お父さんとお母さんはとてもhappyな毎日を過ごしています。アマゾンに行きワニと戦ったり、クマに襲われたり、まあ大変なこともありますが、元気にやっています』
さすが母さんと父さん。どんな時でもhappyな精神を忘れない人たちだ。俺は改めて感服する。手紙はまだまだ長く綴られていた。

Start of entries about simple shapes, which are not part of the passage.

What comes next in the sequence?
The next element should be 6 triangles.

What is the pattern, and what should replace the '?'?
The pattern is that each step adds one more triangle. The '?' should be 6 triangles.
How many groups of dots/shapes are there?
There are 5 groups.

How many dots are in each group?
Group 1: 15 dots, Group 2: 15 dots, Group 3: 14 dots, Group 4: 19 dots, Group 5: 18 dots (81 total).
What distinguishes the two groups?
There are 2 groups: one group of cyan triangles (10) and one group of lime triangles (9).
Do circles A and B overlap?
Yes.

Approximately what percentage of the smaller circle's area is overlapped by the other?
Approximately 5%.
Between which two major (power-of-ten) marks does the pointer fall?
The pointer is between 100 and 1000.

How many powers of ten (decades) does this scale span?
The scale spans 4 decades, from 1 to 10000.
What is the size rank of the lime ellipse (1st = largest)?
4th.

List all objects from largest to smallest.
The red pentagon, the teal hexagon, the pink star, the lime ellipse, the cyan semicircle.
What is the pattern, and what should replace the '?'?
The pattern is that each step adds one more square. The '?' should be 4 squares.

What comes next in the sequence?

『この手紙を読んでいると言うことは、ツノちゃん(仮名)は無事貴方達の元へ辿り着けたと言う事になります。ツノちゃんはとある遺跡に行った時に倒れているのを偶然見つけたのですが、過去の記憶がまるまるないらしく、私たちは力になってあげようと決めました』
俺の父親は考古学者もやっているらしく、たまに出土された埴輪などが送られてくる。今回は埴輪じゃなくて完全に人だったが。まあ、さすが我が親ながら正義感が強い、と言ったところか。俺たちのもとに送ればいいと言う考えは少々理不尽だが。

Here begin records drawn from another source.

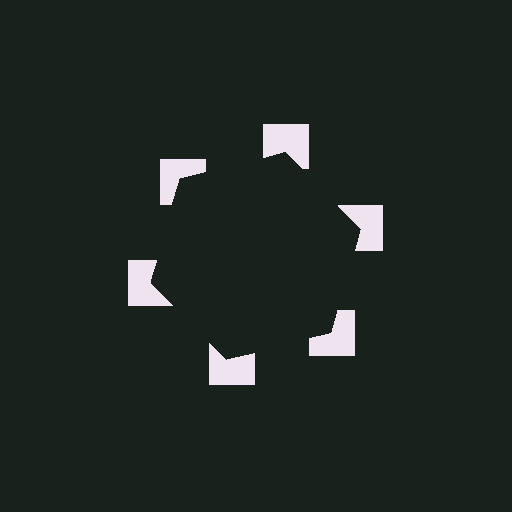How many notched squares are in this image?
There are 6 — one at each vertex of the illusory hexagon.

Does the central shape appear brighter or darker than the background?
It typically appears slightly darker than the background, even though no actual brightness change is drawn.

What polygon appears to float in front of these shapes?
An illusory hexagon — its edges are inferred from the aligned wedge cuts in the notched squares, not physically drawn.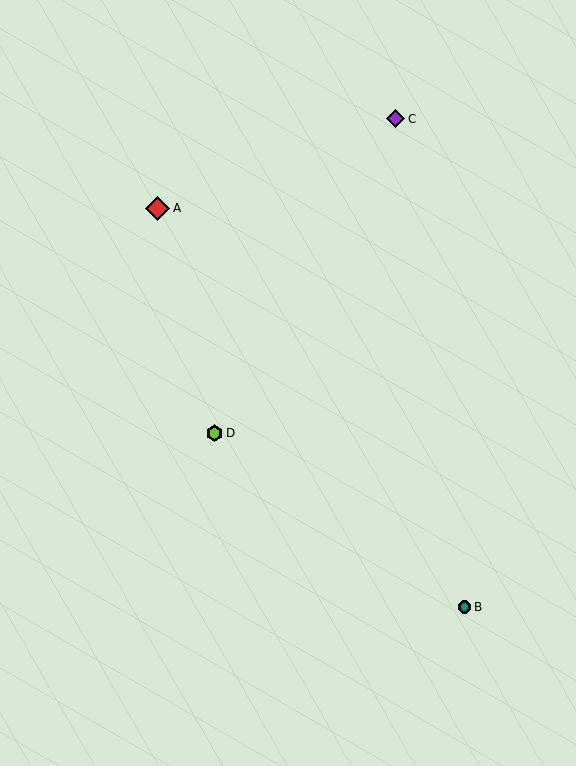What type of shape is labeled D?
Shape D is a lime hexagon.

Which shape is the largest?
The red diamond (labeled A) is the largest.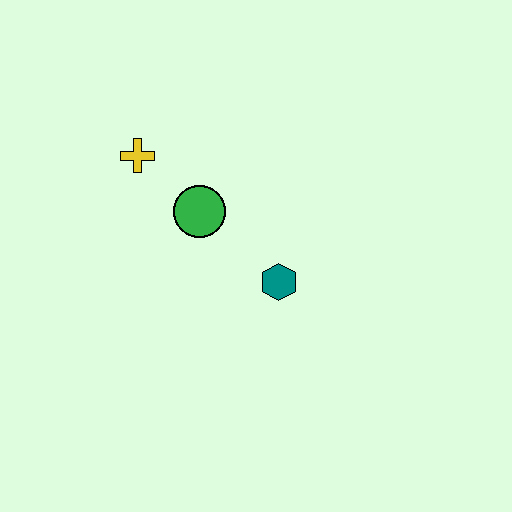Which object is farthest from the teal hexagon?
The yellow cross is farthest from the teal hexagon.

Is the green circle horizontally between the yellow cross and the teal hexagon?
Yes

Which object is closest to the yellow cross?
The green circle is closest to the yellow cross.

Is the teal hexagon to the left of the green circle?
No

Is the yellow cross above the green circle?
Yes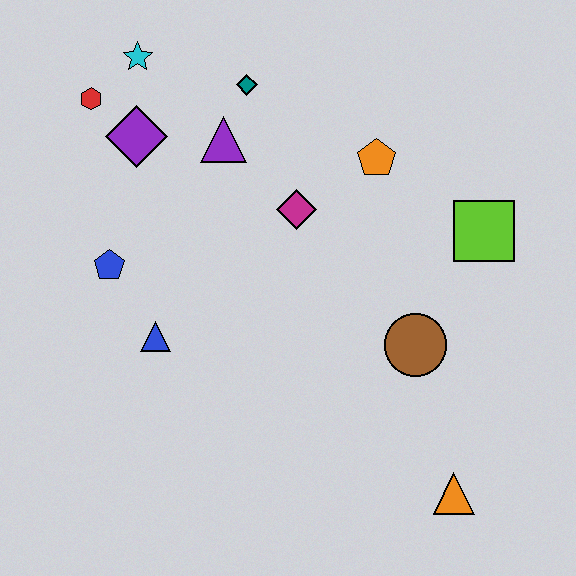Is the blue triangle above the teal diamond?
No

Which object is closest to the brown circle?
The lime square is closest to the brown circle.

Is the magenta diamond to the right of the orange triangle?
No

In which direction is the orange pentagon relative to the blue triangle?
The orange pentagon is to the right of the blue triangle.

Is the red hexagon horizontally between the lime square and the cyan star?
No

『レオンとシオンならきっとツノちゃんを家族として可愛がってくれると信じています。あと一ヶ月ちょっとで帰れると思うので、ツノちゃんをよろしくお願いします。増える食費やら何やらはいつもの口座に振り込んでおきます』
理不尽だ、やっぱり理不尽! 落ち着け俺、ポジティブになるのだ。この不思議なツノちゃん(仮名)と一緒に暮らせるのは普通ではありえないこと、つまり未知との遭遇だ。

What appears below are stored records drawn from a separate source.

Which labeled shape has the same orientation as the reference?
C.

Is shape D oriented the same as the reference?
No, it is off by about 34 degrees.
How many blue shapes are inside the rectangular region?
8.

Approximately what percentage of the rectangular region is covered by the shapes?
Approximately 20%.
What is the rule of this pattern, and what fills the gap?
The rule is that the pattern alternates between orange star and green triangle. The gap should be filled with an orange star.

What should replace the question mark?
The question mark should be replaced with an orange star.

『少し早いけれど、2人への誕生日プレゼントになれば幸いです。ハッピーバースデートゥーユー』
前言撤回。いつもながらhappyすぎる母親と父親だ。俺たちの誕生日は一週間ほど後だが、やはり帰ってきてくれないのか。
『P.S.ツノちゃんの性別ですが、お医者さんに見てもらったところ両性具有のようでした。くれぐれも手は出さないように、気をつけてくださいね』
両性具有? ホワッ? そう言う人がいることは耳にしたことはあるが、実際に見るのは初めてだ。つまり女でもあり男でもある、ということだよな……?
「シーオーンー」
「わ、わかったから一旦離れてくれ……!」
俺の後ろではシオンとツノちゃん(仮名)が一進一退の攻防をしているところだった。改めてツノちゃんの容姿を見る。
長めの金髪で、編み込みが入っており、額からは生える角は羊のように太く、丸まっている。服装はふわふわした上着を羽織り、口元を隠すようにマフラーを巻いている。やっぱりどちらかと言うとファンタジー世界の獣人だよなあ。